Tag: Pflegeheime

  • Nach Pflegeheim-Affäre: Arbeitsminister Budai und Familienministerin Firea treten zurück

    Nach Pflegeheim-Affäre: Arbeitsminister Budai und Familienministerin Firea treten zurück

    Infolge des Skandals um die Misshandlung älterer und hilfsbedürftiger Menschen in Pflegeheimen ist der rumänische Arbeitsminister, der Sozialdemokrat Marius Budai, am Donnerstag zurückgetreten, obwohl er noch vor einigen Tagen sagte, eine solche Geste habe eher keine Bedeutung. Der stellvertretende Ministerpräsident Marian Neacșu wird als Interimsminister fungieren, und politischen Quellen zufolge wird der nächste Arbeitsminister von den Sozial-Demokraten nächste Woche ernannt, wenn eine Sitzung der Parteiführung eingeplant ist. Auch Famillienminister Gabriela Firea sträubte sich anfangs, musste dann aber kündigen.
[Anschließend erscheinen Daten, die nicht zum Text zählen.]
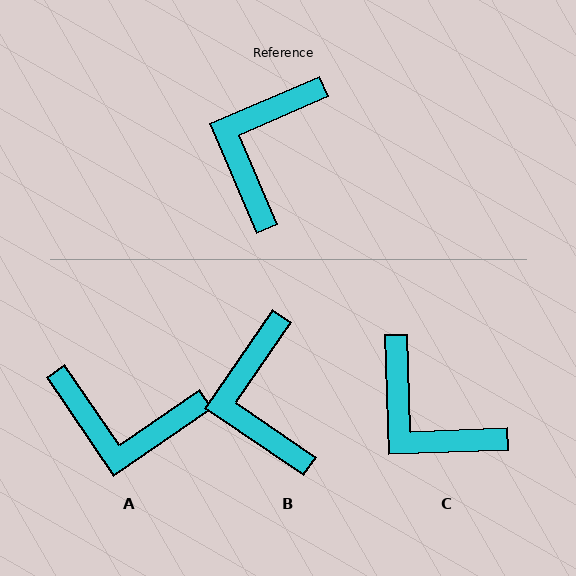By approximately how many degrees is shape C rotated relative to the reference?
Approximately 69 degrees counter-clockwise.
    Der Rücktritt von Budai wurde vom sozialdemokratischen Premierminister Marcel Ciolacu bekanntgegeben, für ihn sei eine solche Geste in einem demokratischen Land hingegen normal, sagte der Premier. “Ich hatte ein Gespräch mit dem Arbeitsminister Marius Budăi, der mich am Ende dieses Treffens über seine Entscheidung zum Rücktritt informierte. Aus meiner Sicht ist das eine Geste der Ehre, für die ich ihm danke, und ich bin überzeugt, dass dies die natürliche Reaktion eines politischen Entscheidungsträgers in einer solchen Krise ist. Es ist die natürliche Reaktion in jeder gefestigten Demokratie in Europaˮ.



    Der schreckliche Skandal um die “Pflegeheime des Grauens”, wie sie in der rumänischen Presse genannt werden, brach vor anderthalb Wochen aus, aber die ersten Anschuldigungen wurden bereits vor einigen Monaten erhoben. Damals wurde aufgedeckt, dass mehr als 100 Bewohner dieser Zentren isoliert, ausgehungert, gefoltert, ausgebeutet und eines Minimums an Hygiene beraubt wurden. In der Zwischenzeit setzen die Behörden eine landesweite Überprüfung aller Pflegeheime fort. Mehr als 20 Zentren wurden infolgedessen geschlossen, die meisten davon in Bukarest.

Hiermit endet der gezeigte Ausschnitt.